Linking Nutrition Research to Practice

Sustainability: Tips for Consumers

  1. Encourage clients to improve their carbon footprint by losing weight or maintaining
    a healthy weight and by minimizing food waste.
  2. Emphasize that dietary patterns can be both sustainable and healthy without excluding any food group. Sustainability does not equal organic, nor does it require that consumers eat only plant-based foods. The volume of food needed to meet both calorie and nutrient requirements needs to be considered. nutrition and sustainability
  3. Customize messages based on where clients fit into the different nutrition security categories— one size doesn’t fit all when discussing sustainable diets.

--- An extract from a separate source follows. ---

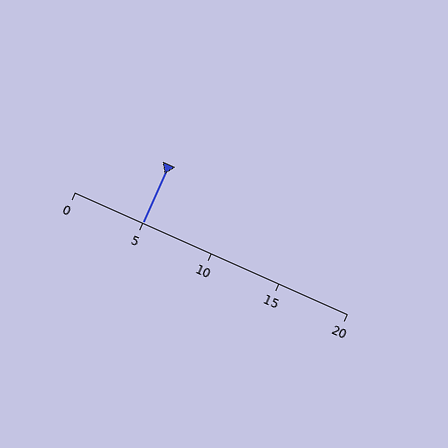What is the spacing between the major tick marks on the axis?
The major ticks are spaced 5 apart.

  4. Remember that minimally-processed foods can have greatly extended shelf life, enhanced nutrition and improved access, thus reducing waste and improving overall sustainability.
  5. Relate to consumers’ understanding of sustainability. The majority of Americans view agriculture positively, with 7 in 10 agreeing it can be sustainable and produce nutritious, high-quality foods.
  6. Become familiar with the aspects of sustainability most important to Americans. These include:
    • Conserving the natural habitat.
    • Ensuring an affordable food supply.
    • Ensuring a sufficient food supply for the growing global population.
  7. Educate consumers about biotechnology’s role in agriculture as consumers are more accepting when aware of the benefits for themselves and their families. Consumers are most trusting of health organizations, government agencies and health professionals—not journalists, bloggers or celebrities—for information regarding food biotechnology.
  8. Remember that millennials have a big influence over sustainability in food production, are more favorable toward food biotechnology and are willing to pay more for sustainable foods and beverages compared to other age groups.
  9. Recognize that the global population explosion will require a shift in priorities related to food production. Feeding the world will require exploring a wide range of options and resources to maximize the production of adequate amounts of nutrient-rich foods.